One could tweak how quickly Resolve is restored. If you slowed it down to one or two points per day, PCs would have to spend time resting and recuperating.Those are interesting in limiting the short-term, but again I'm more about long-term attrition. With those, you might have trouble with a running fight because you won't be easily able to heal up to full, but a day of downtime and you'll be just like new. I like the idea of having to spend a week or two recovering. I feel like 5E encouraged my players go just break-neck around the place, even with "gritty" healing on.
There’s some thing I accidentally left out when I suggested System Strain before (because WWN is way too verbose for its own good*, and I only just realized it recently): WWN requires eight hours of uninterrupted rest to benefit from natural healing (regain HD in hit points, lose 1 System Strain). That makes attrition very real while exploring because you’ll have to double the rest period in order to take watches or risk being interrupted while resting. Depending on what the party needs to do while making and breaking camp, they might only realistically have a few hours of adventuring/exploration. This is meant to encourage you to be careful but also to consider hiring people to guard your camp while you rest (making adventuring more of an expedition).In this case, I like having multiple options to heal. But I also want some limiting factor so that you don't just recover in a single day. Looking over the mechanic, Strain seems like a fantastic way of managing that: typically speaking a PF2 party isn't for lack of healing (especially with Fonts for Clerics), but I want them to have to manage that in some way. Having so much means that long-term healing isn't really something that happens... unless you put in a limit. Strain... that looks like it could do it.
Well, in theory. We’ve only had one session since that revelation, and the full impact of it hasn’t been felt yet. It will be interesting to see how my players adapt to the rest requirements (especially with the new exploration procedure we’ll be trying this weekend, since the one in WWN and B/X is kind of crappy).
The way WWN handles this is you gain the Mortally Wounded quality at 0 hit points. If you’re not stabilized in six rounds, you die. There are two ways to stabilize someone: by making a Dex/Heal or Int/Heal skill check or magical healing (magic or otherwise). If someone stabilizes you, you recover in ten minutes at 1 hp and the Frail quality (but no gain in System Strain). Magical healing works as normal (increases your hit points and causing you to gain System Strain). In Pathfinder parlance, this would be like using Administer First Aid instead of some other healing to stabilize someone, and the former doesn’t increase System Strain while the latter would as normal.The only situation I'd say that you might be able to heal from without Strain is from 0 hitpoints (which is fine, since the Wounded condition means you're not going to get much out of that edge case).
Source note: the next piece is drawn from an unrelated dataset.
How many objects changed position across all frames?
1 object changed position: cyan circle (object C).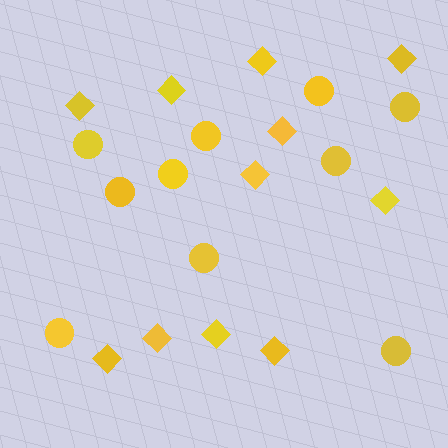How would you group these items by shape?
There are 2 groups: one group of diamonds (11) and one group of circles (10).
In fact, you could probably do something about having levels of Wounded limiting how much strain you can recover until the condition is gone. Lot of potential in adding in that limit, just like Healing Surges were meant to do in 4E.
Frail is both nastier than the Wounded condition in Pathfinder 2e and not. If you have it, you die immediately when you reach 0 hp. You also can’t benefit from natural healing while you are Frail. To get rid of it, you need a week of bed rest, treatment by a physician, or magical healing. Magical healing removes the condition, so Frail is a non-issue for a party with a Healer.
Unlike Paizo, Kevin Crawford has stated outright that parties are expected to be at full hit points before an encounter. This is interesting because WWN is not designed around encounter balance, but that’s the expectation. In SWN, you have easy access to healing items and psychics. Because WWN is trying to be swords and sorcery (rather than heroic fantasy), magic items aren’t pervasively available. Instead, it makes healing accessible via first aid after battle (roll 1d6+Heal as many times as the healer wants, each time adding System Strain) and magical healing (via mage partial classes).
If I were adapting this to Pathfinder 2e, I’d look at the Stamina variant first because it already does most of what System Strain does while being designed around the Pathfinder 2e framework. I’d start with the default recovery of Resolve, but I would be open to tweaking it if it didn’t feel right based on how much I wanted rest and recovery to be a thing.
If I did want to adapt System Strain, I’d do it because I wanted to use it where WWN also uses it (like for privation). If you don’t have enough food, water, warmth, or shelter, you gain System Strain (particularly if exposed multiple days in a row). It makes planning and logistics much more important for exploration, but I’m running an exploration-based game, so I want those things to be important. Regardless, if I wanted to use System Strain, I’d strongly consider letting the party make multiple Treat Wounds checks as part of the same activity instead of having it require multiple activities.
Even better would be changing the activity to dispense with the check and base it on your Medicine skill some other way. Otherwise, Assurance (Medicine) and Continual Recovery (and maybe Ward Medic) end up being feat taxes, which isn’t in the spirit of PF2.
* WWN may be a bit too Gygaxian for its own good. Rules are buried in paragraphs of text and are sometimes not very well specified. There are a few gaps when it comes to exploration (and other things outside of the core adventure loop), so I ended up hacking OSE into WWN to fill in those gaps.